Thank you for giving more information, but I still have to resort to speculation. Here are some things you might want to consider:
- A rear-mounted prop stabilizes the aircraft. Full throttle limits your control power. You would had a better chance of recovery with engine idle.
- No incidence means that the plane needs to compensate for the c.g. location with elevator deflection alone. If your plane is statically stable, it would need to be trimmed with some elevator-down deflection for straight flight. This limits the maximum possible canard lift and your nose-up control power. Better give the canard a few degrees of positive incidence.
However, from the picture it might well be that you use a full-flying canard. In that case, the incidence is set automatically by trimming, and a nose-up command means increasing the incidence further. Now the control commands do not change the camber of the canard wing which reduces both the amounts of maximum and minimum lift possible. Better use a canard with a stabilizer-elevator combination to increase control power.

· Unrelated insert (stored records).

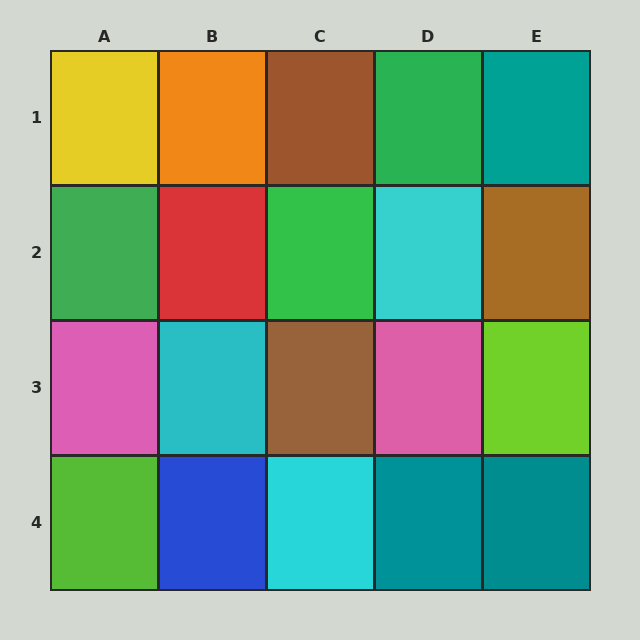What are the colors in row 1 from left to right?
Yellow, orange, brown, green, teal.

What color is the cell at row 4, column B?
Blue.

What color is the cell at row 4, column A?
Lime.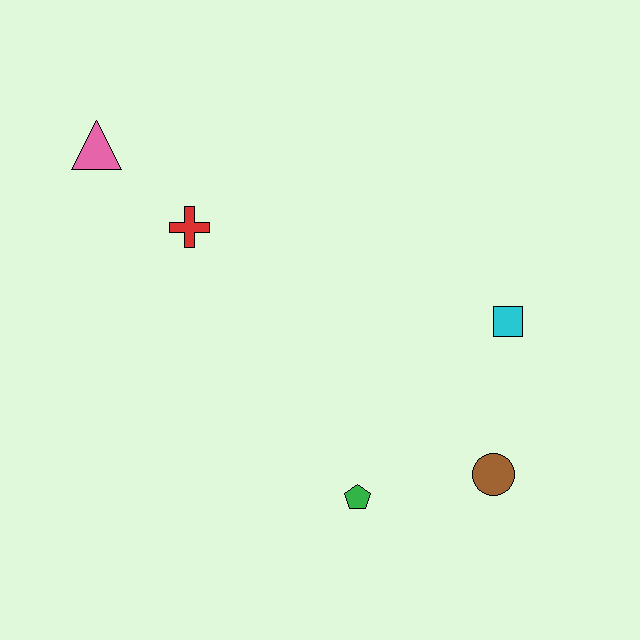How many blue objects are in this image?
There are no blue objects.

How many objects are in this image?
There are 5 objects.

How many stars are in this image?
There are no stars.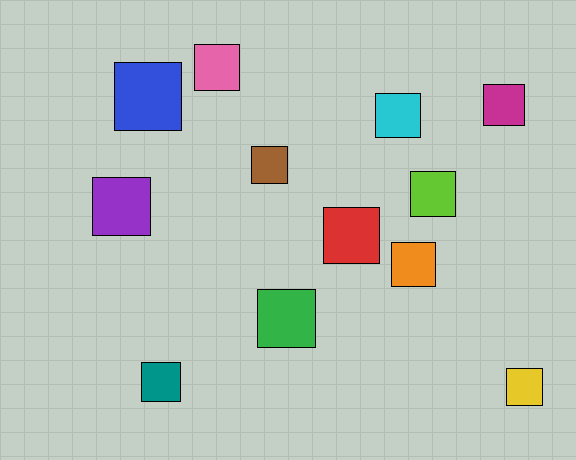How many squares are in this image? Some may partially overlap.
There are 12 squares.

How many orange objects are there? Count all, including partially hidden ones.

You talk of cutting and sanding. Are the wings and canard made from styrofoam? Then @TipStall is right: The plane lacks stiffness. Commanding a descent (what you described as "going down") increased the dynamic pressure and thus the forces warping wings and canard.
For now, I think you suffered a canard wing stall, but I am not able to say why. Either it was aeroelasticity (twisting of wing and canard) or insufficient control power. In that case, use a stabilizer-elevator combination for the canard, throttle your engine and maybe consider a less stable aircraft by shifting the c.g. back a bit.